3. The improper sense of liturgical fasting. Regarding the liturgical fast, relating to the mystery of the Lord’s Passion. we have gone from an objective, public and common vision to a subjective and individual vision. Liturgical fasting should not be evaluated on the basis of subjective criteria, as instead penitential and ascetic fasting is evaluated, but it constitutes a common sign, publicly exhibited by all the Christian people as a visible and compact testimony of the mystery of faith, which is about to be celebrated. In the abstinence from meat, for example, it does not matter if individually this practice does not constitute a significant renunciation, but what is valuable is to unite with a common objective sign that commands all to give a unanimous witness before the whole society: the annual announcement (Lent) or weekly (Friday) or daily (Eucharistic fast) of the Lord’s death in the perspective of the sacramental celebration at different levels of His paschal mystery. There has therefore been an undue subjectification of the value of liturgical fasting in place of its public and common dimension, as an act of worship of the Church as such, to which every good faithful joins.

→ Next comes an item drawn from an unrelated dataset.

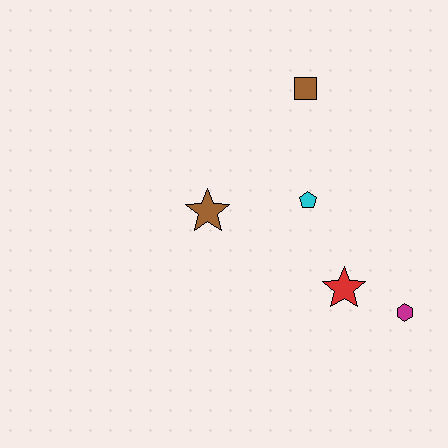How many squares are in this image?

4. The fascination of “secular fasting”. The crisis of fasting in the religious sphere has nevertheless met with the practice in the society of “secular fasting”, which often exhibits itself with a strong social impact. However, the “secular fast” is a horizontal fast, aimed at expressing solidarity with situations of emergency and danger or even at demonstrating protest and struggle in the political, humanitarian, economic and social spheres. It is not infrequent that even Christian communities, precisely in the name of dialogue and welcome and cooperation, adopt the modalities. Hence the variegated proposals that seem to want to update, at times correct, the penitential tradition of the Church. Thus it seems that fasting, thrown out of the door, returns through the window. But is not so. Christian fasting is above all an act of worship to God, a humble invocation of his mercy, an urgent request for forgiveness for our sins; then it is an act aimed at the sanctification of the soul, which is the first duty we have towards the Lord and our first responsibility; therefore it also becomes a gift of charity towards one’s neighbor and an invocation of grace for the whole world. As long as this cultic dimension is not taken up again in our fasting, we cannot consider it to be that true fasting that the Word of God commands us and which Revelation testifies to.

What to do then? It is necessary, with the humility of the little flock, to take up Christian fasting again with courage and to live it with generosity according to the perennial Tradition of the Church, following the example of the Saints, confident in the divine strength, through which these powerful means is given to us for our own sanctification and evangelization of the world.